Los vecinos lloraron frente a la comisaría de Yerba Buena

Los vecinos lloraron frente a la comisaría de Yerba Buena
Suplicaron a las autoridades policiales que les garanticen mayor seguridad en el municipio.
Jimena Peñalva llora. Lo hace ante todos. Y todos son unas 150 personas al menos, que, por unos instantes, hacen silencio. Hace 10 días -cuenta Jimena- estaba en su casa, situada en Santo Domingo al 800, con su hija de cinco años. Entraron, le pusieron una pistola en la cabeza, robaron y se fueron. Anoche, a las 21 y frente a la Comisaría de Yerba Buena se congregó un grupo de vecinos en lo que han dado a llamar el 21N: una movilización en reclamo de seguridad, que se prolongó durante dos horas, más o menos. Así como Jimena, muchos otros, a los gritos, les enrostraron a Mario Núñez y a Carlos Carrillo, jefe de la Zona II de la Unidad Regional Norte y jefe de la comisaría, respectivamente, los hechos delictivos de los que fueron víctimas o han oido hablar. Los comisarios recibieron a los ciudadanos, e intentaron calmar sus ánimos al dialogar con ellos.

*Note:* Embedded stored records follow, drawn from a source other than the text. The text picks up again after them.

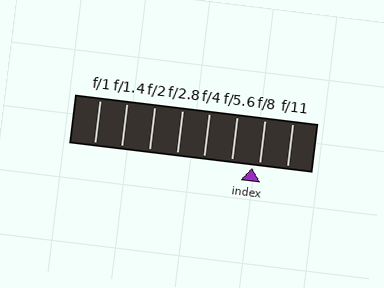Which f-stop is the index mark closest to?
The index mark is closest to f/8.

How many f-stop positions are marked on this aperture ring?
There are 8 f-stop positions marked.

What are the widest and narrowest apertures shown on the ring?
The widest aperture shown is f/1 and the narrowest is f/11.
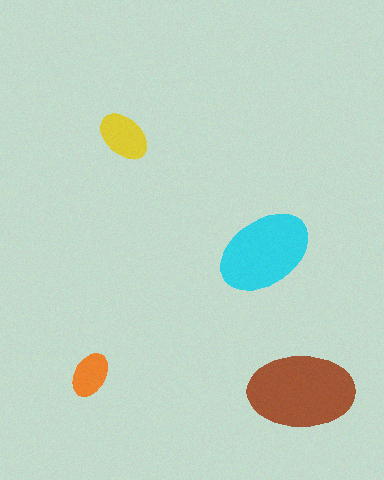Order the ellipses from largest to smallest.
the brown one, the cyan one, the yellow one, the orange one.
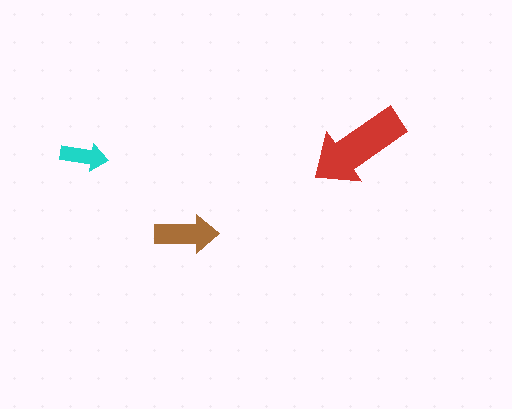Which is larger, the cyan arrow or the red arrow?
The red one.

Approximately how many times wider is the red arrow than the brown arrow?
About 1.5 times wider.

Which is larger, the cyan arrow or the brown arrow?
The brown one.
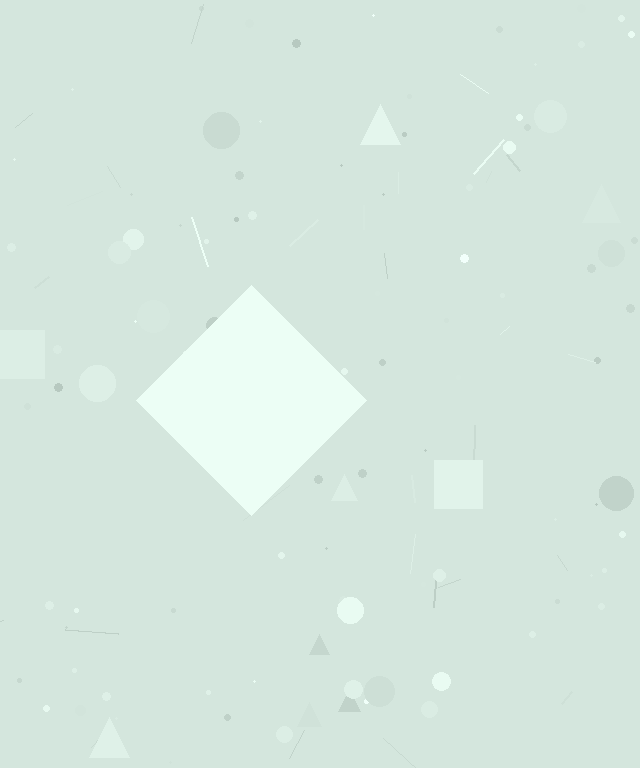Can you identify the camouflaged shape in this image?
The camouflaged shape is a diamond.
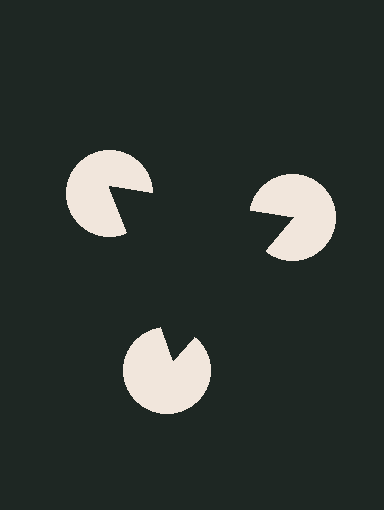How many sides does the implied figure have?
3 sides.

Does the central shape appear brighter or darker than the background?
It typically appears slightly darker than the background, even though no actual brightness change is drawn.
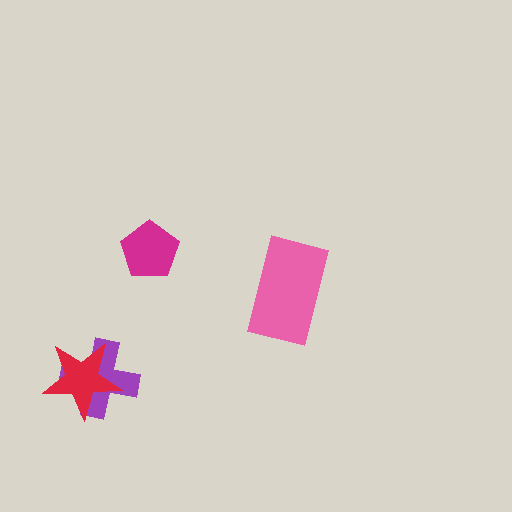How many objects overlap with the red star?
1 object overlaps with the red star.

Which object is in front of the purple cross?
The red star is in front of the purple cross.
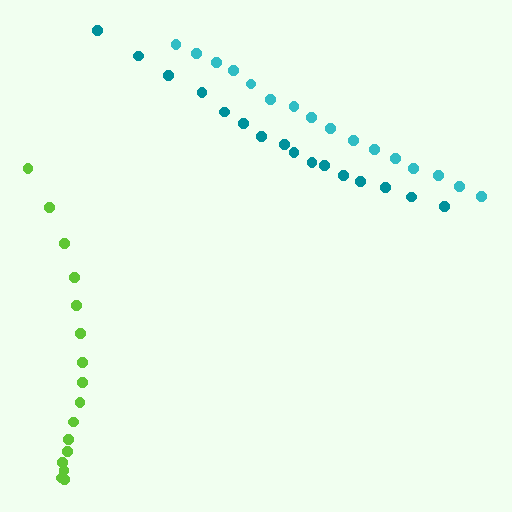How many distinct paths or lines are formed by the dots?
There are 3 distinct paths.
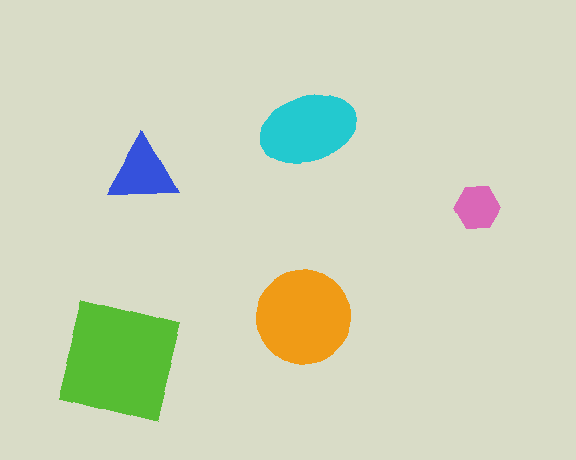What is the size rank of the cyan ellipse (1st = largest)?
3rd.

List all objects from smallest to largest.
The pink hexagon, the blue triangle, the cyan ellipse, the orange circle, the lime square.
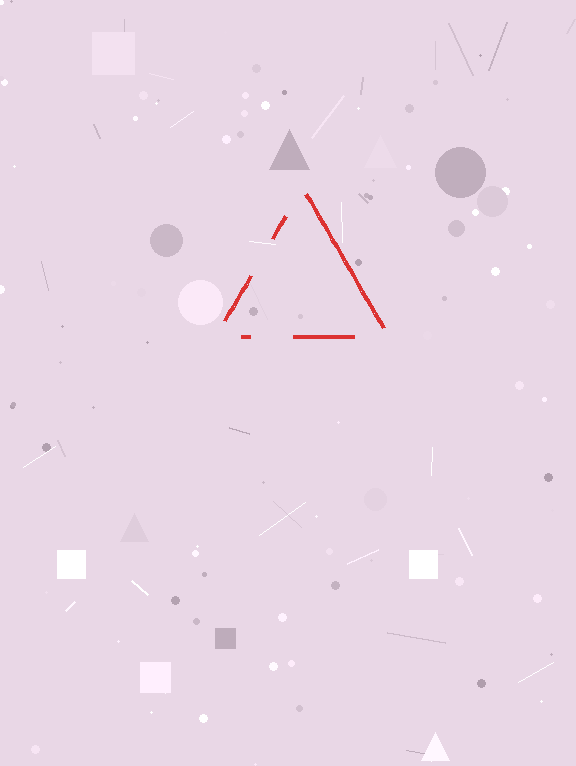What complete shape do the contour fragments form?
The contour fragments form a triangle.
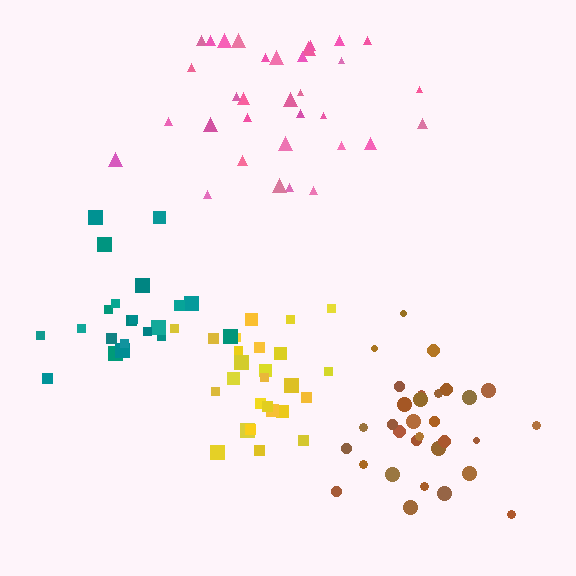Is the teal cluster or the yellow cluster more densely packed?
Yellow.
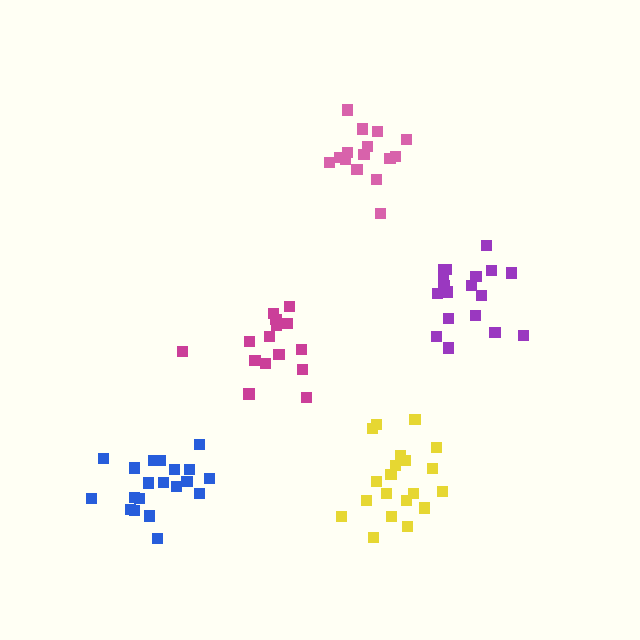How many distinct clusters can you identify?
There are 5 distinct clusters.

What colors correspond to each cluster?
The clusters are colored: magenta, yellow, purple, pink, blue.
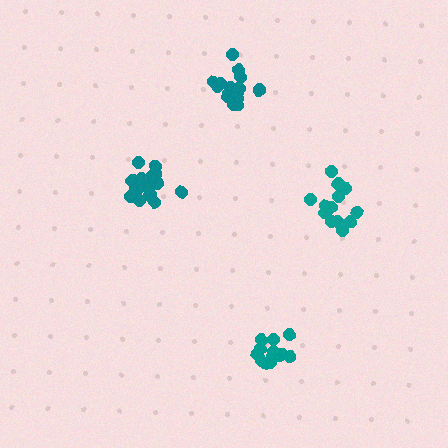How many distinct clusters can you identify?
There are 4 distinct clusters.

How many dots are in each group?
Group 1: 15 dots, Group 2: 13 dots, Group 3: 19 dots, Group 4: 16 dots (63 total).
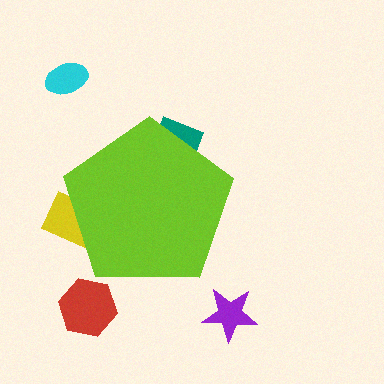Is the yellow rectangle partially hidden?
Yes, the yellow rectangle is partially hidden behind the lime pentagon.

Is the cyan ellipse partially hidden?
No, the cyan ellipse is fully visible.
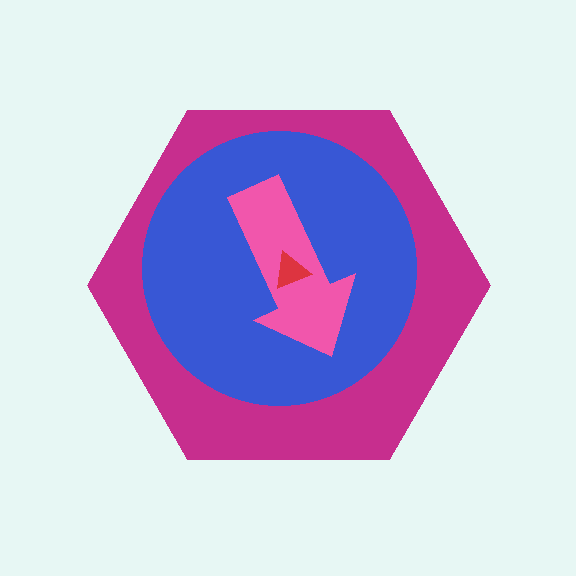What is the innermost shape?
The red triangle.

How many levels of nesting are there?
4.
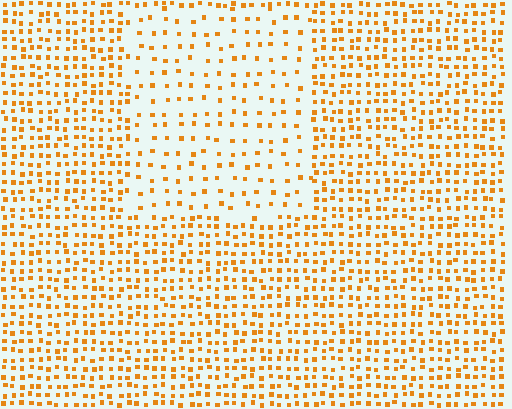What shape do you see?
I see a rectangle.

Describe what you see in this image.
The image contains small orange elements arranged at two different densities. A rectangle-shaped region is visible where the elements are less densely packed than the surrounding area.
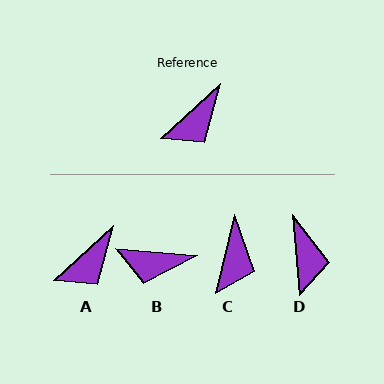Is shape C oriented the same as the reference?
No, it is off by about 35 degrees.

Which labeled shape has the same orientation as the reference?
A.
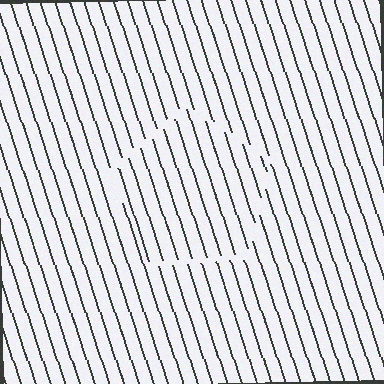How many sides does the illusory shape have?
5 sides — the line-ends trace a pentagon.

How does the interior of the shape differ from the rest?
The interior of the shape contains the same grating, shifted by half a period — the contour is defined by the phase discontinuity where line-ends from the inner and outer gratings abut.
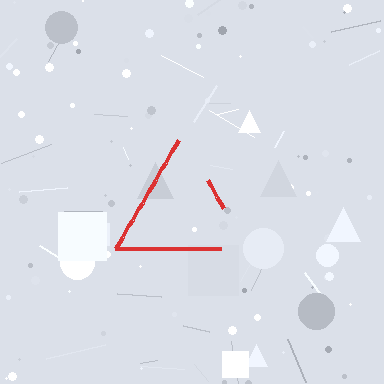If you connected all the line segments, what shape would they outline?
They would outline a triangle.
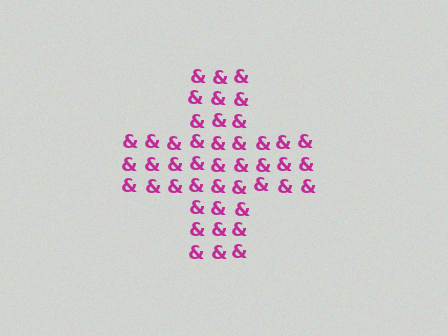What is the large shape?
The large shape is a cross.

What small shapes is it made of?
It is made of small ampersands.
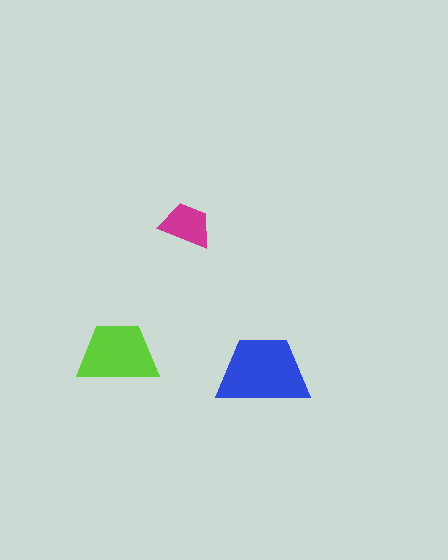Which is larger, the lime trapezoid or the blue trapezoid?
The blue one.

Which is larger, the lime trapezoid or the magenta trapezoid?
The lime one.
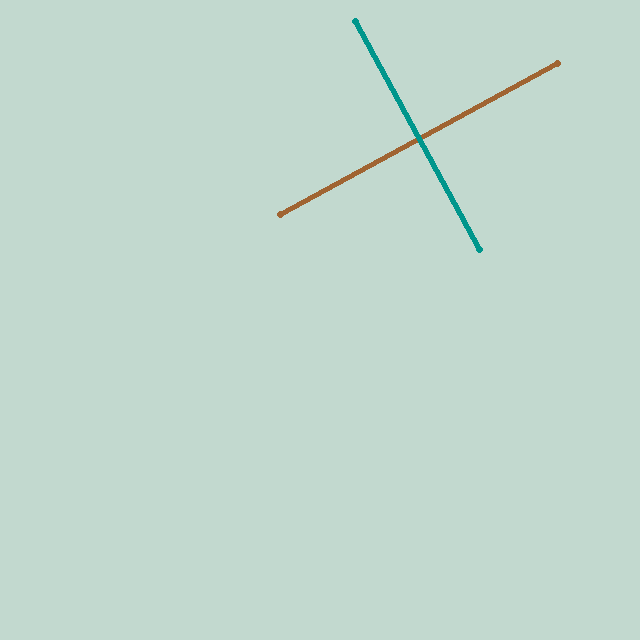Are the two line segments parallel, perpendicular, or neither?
Perpendicular — they meet at approximately 90°.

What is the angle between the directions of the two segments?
Approximately 90 degrees.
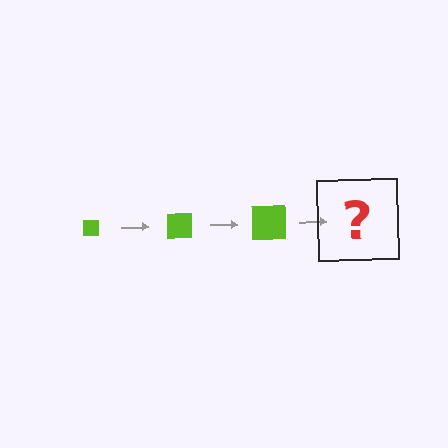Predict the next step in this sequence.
The next step is a lime square, larger than the previous one.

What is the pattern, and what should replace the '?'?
The pattern is that the square gets progressively larger each step. The '?' should be a lime square, larger than the previous one.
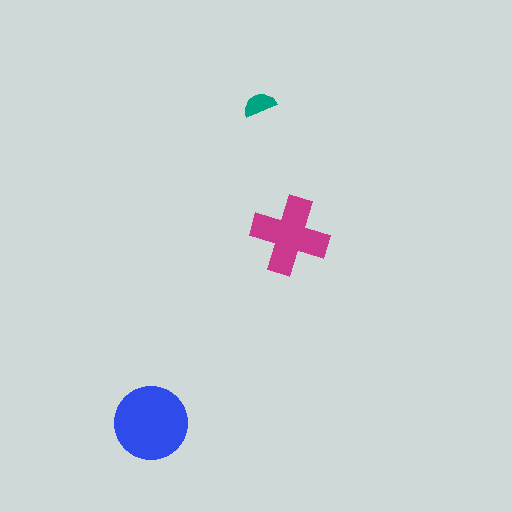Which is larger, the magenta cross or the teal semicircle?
The magenta cross.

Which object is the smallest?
The teal semicircle.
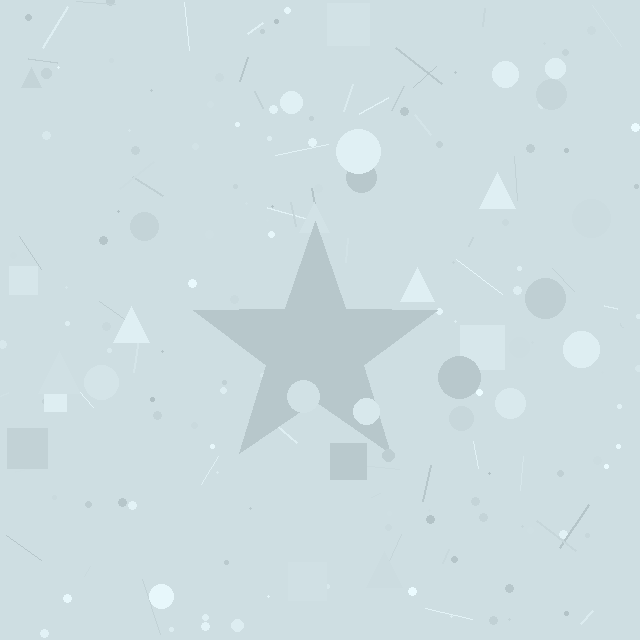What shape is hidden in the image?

Pero el encuentro fue un coro de voces. Una señora dijo que en los últimos meses ha habido una "explosión de asaltos". Otra mujer opinó que la zona donde vive Jimena "está liberada". Un muchacho que juega al rugby pidió respuestas sobre un barrio, conocido como Ciudad Oculta. El director de un colegio señaló que en el sistema de emergencias 911 no atiende nadie. Otro manifestante apuntó que dos autos y 12 caballos (en referencia a la adquisición anunciada por el intendente Daniel Toledo para la Policía) "es una burla".